Should Blondie have realized that Lan would feel forced to say yes?
WENDY /
Lanlan says Tommy doesn’t listen to anybody. She says the goat is above her in the household, she thinks the goat is like a feudal boss, and we are its oppressed workers. What are oppressed workers? I ask, and she says it is like what I would be if I had a job and my boss was Elaine.
— You mean like a slave, I say.
And she says: — Right! Like a slave. We are all slave to the goat. How should a goat be so precious?
— Taking care of a goat doesn’t make you a slave, I tell her. It doesn’t make you anything. It’s just something you have to do, like math.
Still she hates it that she has to feed Tommy. She says that in Shandong she was always being butted by her neighbor’s goat, especially when she went to pee in the fields, once she was knocked right over.
BLONDIE /
We had to spell out every single thing. It was not enough to tell Lan the goat needed water every day. You had to tell her that the water should be in a bucket. You had to tell her that a large puddle after a rainstorm was not enough. You had to tell her to refill the bucket if Tommy drank it all. You had to tell her to change the water every day even if Tommy didn’t drink it all. You had to tell her to tell us if the bucket was leaking.
It was the same with the feed bucket. You had to tell her to change the food every day. You had to tell her to tell us when the food was running low.
LAN /
Everything I did, Blondie criticized.
Blondie / Then there was cleaning out the stall.
Honestly, we would’ve taken this job back, if we knew how. We told the girls to go help. But the more they tried to help, the more Lan insisted on doing it herself.
WENDY /
She can’t understand what the goat is for.
— For fun? How is a goat fun? she says.
CARNEGIE /
The goat would levitate, plant its hooves on the barn wall such that it was well nigh horizontal, then push off. Landing neatly on the driveway a moment later, free! Its furry wattles swinging.
Said Lan, the first time she saw this: — Your goat can fly.
The next time: — Maybe it will run away.
But goats generally stayed close to home.
— No, no, the goat is ours until our friend returns from sunny Italy, I explained. Or until one of our neighbors reports us to Animal Control. Whichever comes first.
— What is Animal Control? she asked.
— Don’t give her ideas, said Blondie.
WENDY /
She doesn’t think it fair that a goat should have such an easy life. Every day Chinese people eat bitter, she says, every day real people suffer.
BLONDIE /
Sometimes I wanted to say,
You see, I have my goat, and Carnegie, well, has his.
— You can cut him, said Lan, indicating an ankle tendon. —Then he will not fly anymore.
— We don’t do that here, I said.
CARNEGIE /
We explained that Americans in general adored things farmy.

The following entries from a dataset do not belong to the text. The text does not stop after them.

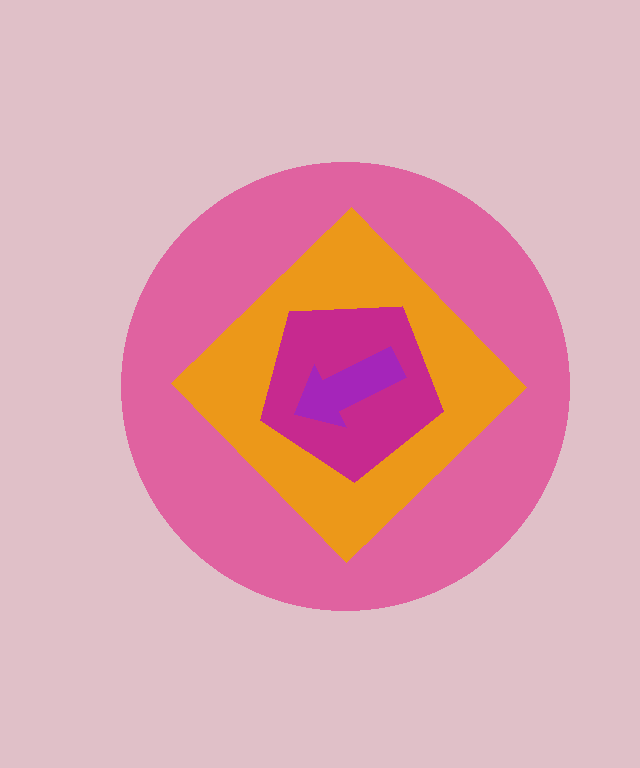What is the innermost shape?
The purple arrow.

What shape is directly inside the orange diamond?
The magenta pentagon.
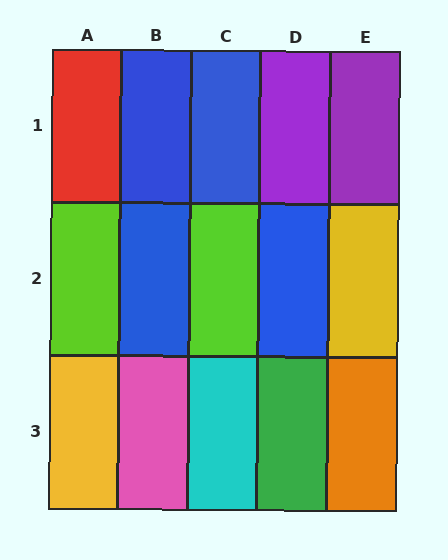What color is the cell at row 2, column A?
Lime.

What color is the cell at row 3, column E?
Orange.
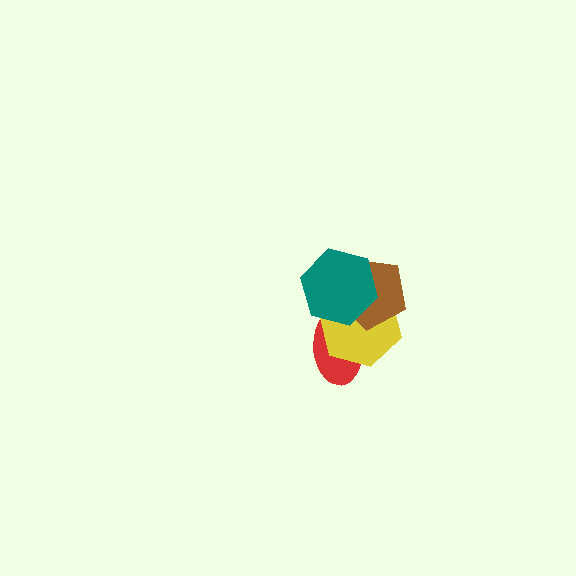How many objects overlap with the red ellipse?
2 objects overlap with the red ellipse.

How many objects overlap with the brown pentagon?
2 objects overlap with the brown pentagon.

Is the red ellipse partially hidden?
Yes, it is partially covered by another shape.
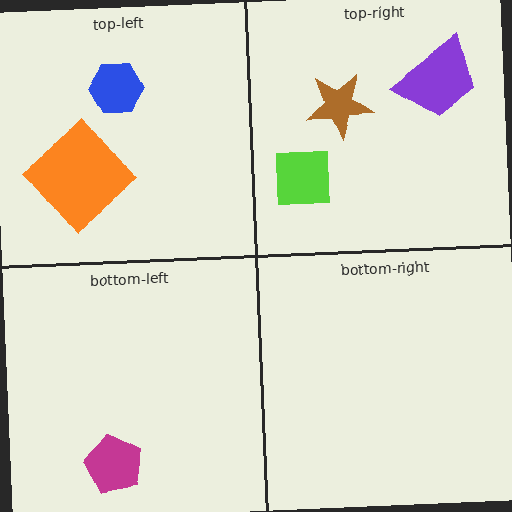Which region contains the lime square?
The top-right region.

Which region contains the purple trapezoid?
The top-right region.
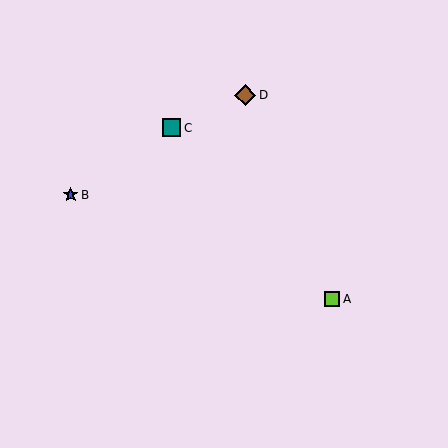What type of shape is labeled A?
Shape A is a lime square.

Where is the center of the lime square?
The center of the lime square is at (332, 299).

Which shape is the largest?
The teal square (labeled C) is the largest.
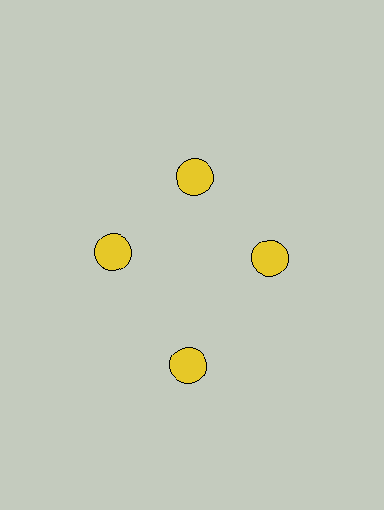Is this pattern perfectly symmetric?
No. The 4 yellow circles are arranged in a ring, but one element near the 6 o'clock position is pushed outward from the center, breaking the 4-fold rotational symmetry.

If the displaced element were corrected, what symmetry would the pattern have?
It would have 4-fold rotational symmetry — the pattern would map onto itself every 90 degrees.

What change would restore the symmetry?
The symmetry would be restored by moving it inward, back onto the ring so that all 4 circles sit at equal angles and equal distance from the center.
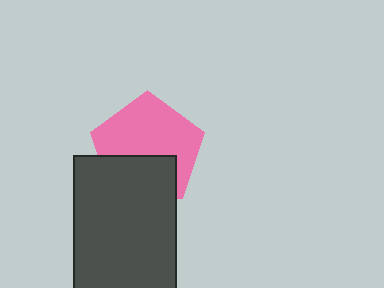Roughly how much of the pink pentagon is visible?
About half of it is visible (roughly 63%).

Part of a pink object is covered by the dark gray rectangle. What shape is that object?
It is a pentagon.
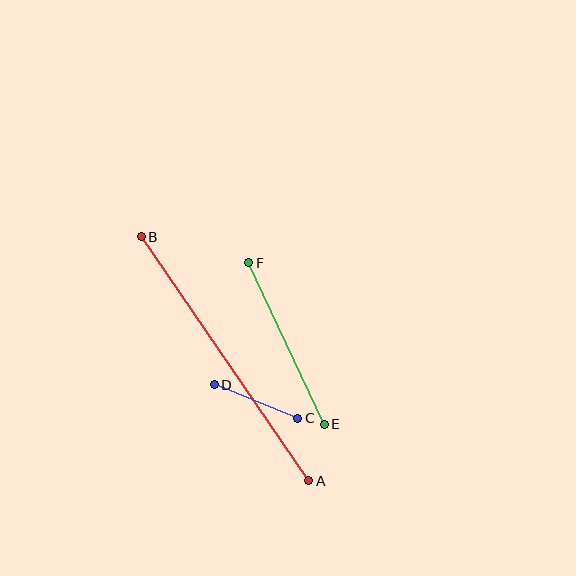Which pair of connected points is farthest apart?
Points A and B are farthest apart.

That it wasn’t just Blondie. That it had to do with our agrarian past.
Of course I regretted the word ‘agrarian’ even as it emanated pretentiously from my lips. But naturally, she knew full well what it meant.
— I understand, she said. Before capitalism you were feudal landlords.
WENDY /
One day when Tommy butts her, she throws a pail at his head.

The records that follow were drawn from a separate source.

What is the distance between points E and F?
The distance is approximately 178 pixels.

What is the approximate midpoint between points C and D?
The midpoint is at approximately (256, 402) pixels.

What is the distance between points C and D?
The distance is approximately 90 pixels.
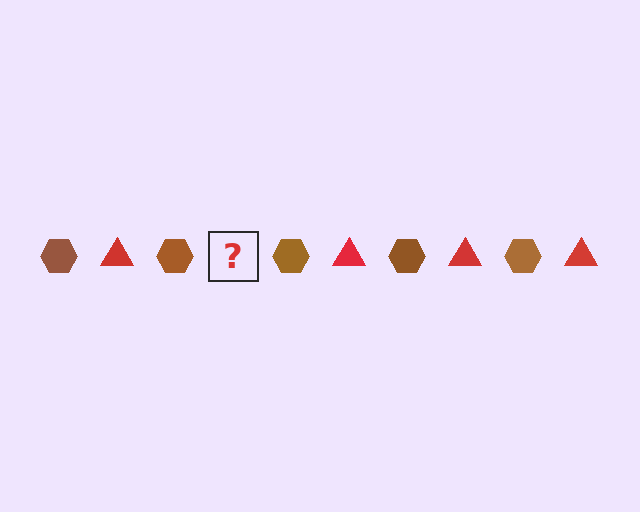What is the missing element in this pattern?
The missing element is a red triangle.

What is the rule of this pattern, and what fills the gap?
The rule is that the pattern alternates between brown hexagon and red triangle. The gap should be filled with a red triangle.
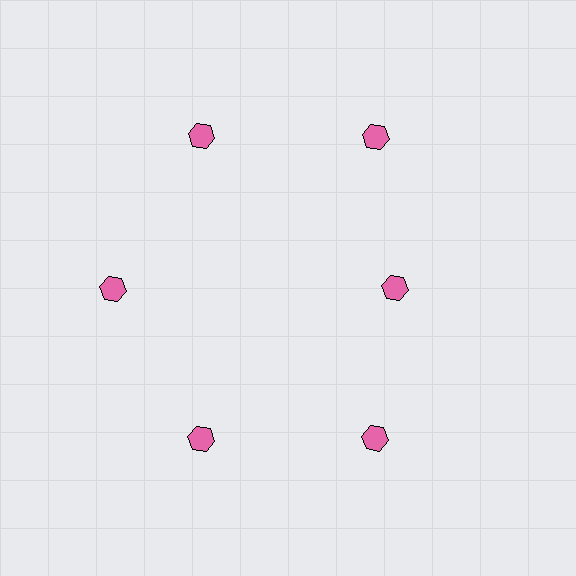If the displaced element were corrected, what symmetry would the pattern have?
It would have 6-fold rotational symmetry — the pattern would map onto itself every 60 degrees.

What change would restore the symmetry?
The symmetry would be restored by moving it outward, back onto the ring so that all 6 hexagons sit at equal angles and equal distance from the center.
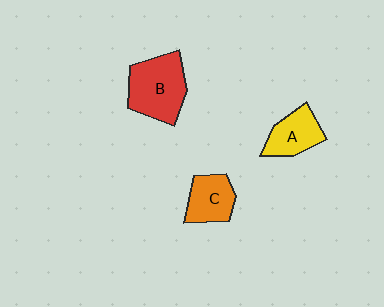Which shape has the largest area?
Shape B (red).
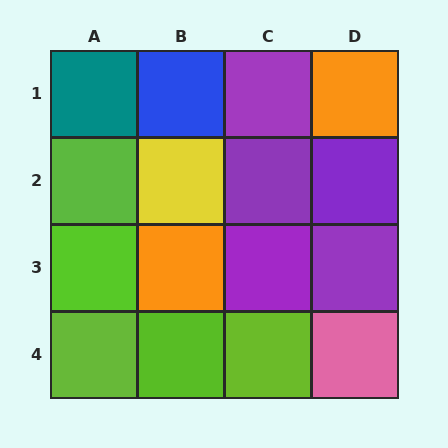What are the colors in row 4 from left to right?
Lime, lime, lime, pink.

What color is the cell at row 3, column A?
Lime.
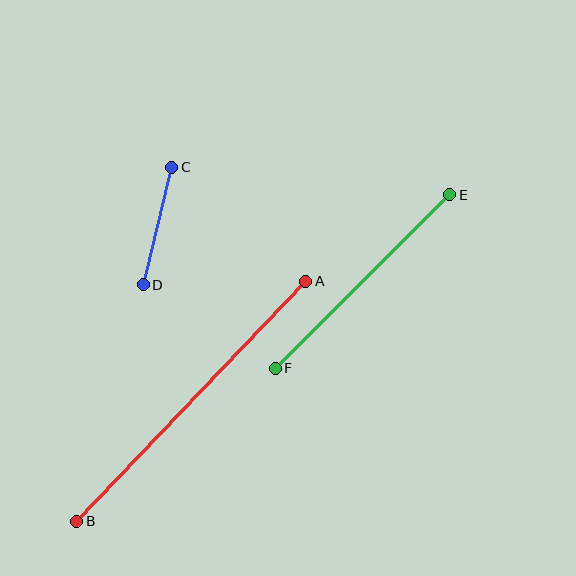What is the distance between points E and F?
The distance is approximately 246 pixels.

— In this country, we do not throw pails at animals, says Mom. And when was the last time this stall was cleaned out?
BLONDIE /
When would she start eating? E-mailed Gabriela:
healing. lan needs healing. what about a sweat lodge?

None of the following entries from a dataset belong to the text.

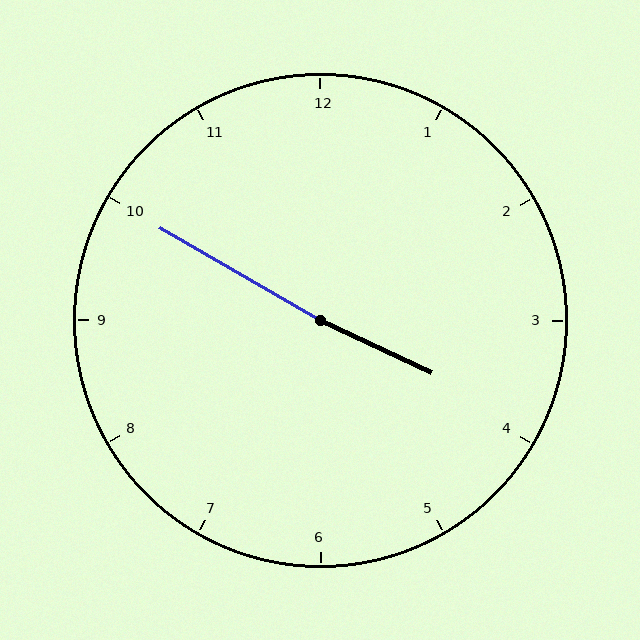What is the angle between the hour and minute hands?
Approximately 175 degrees.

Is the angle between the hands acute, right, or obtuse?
It is obtuse.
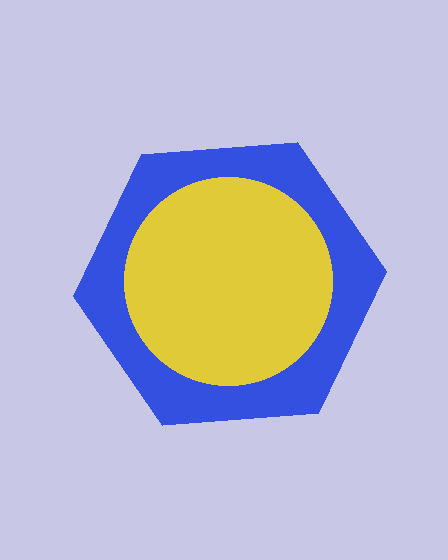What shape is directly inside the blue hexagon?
The yellow circle.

This, it seemed, was a kind of retreat where the participants huddled in a sauna for days, then burst out naked into the cold outdoors, reborn. I e-mailed back:
I don’t think so. To begin with, Lan is horrified by sweat.
Gabriela:
didn’t she sweat in the countryside? or did she carry her umbrella around with her then too?
I tried to explain, ending with:
Honestly, we are just too busy for this nonsense. It is too much to spend the day running from meeting to meeting to meeting to meeting to meeting—for half of which I am underprepared—only to have to psychoanalyze our nanny when I come home. Does not our attention at the end of the day rightly belong to our children?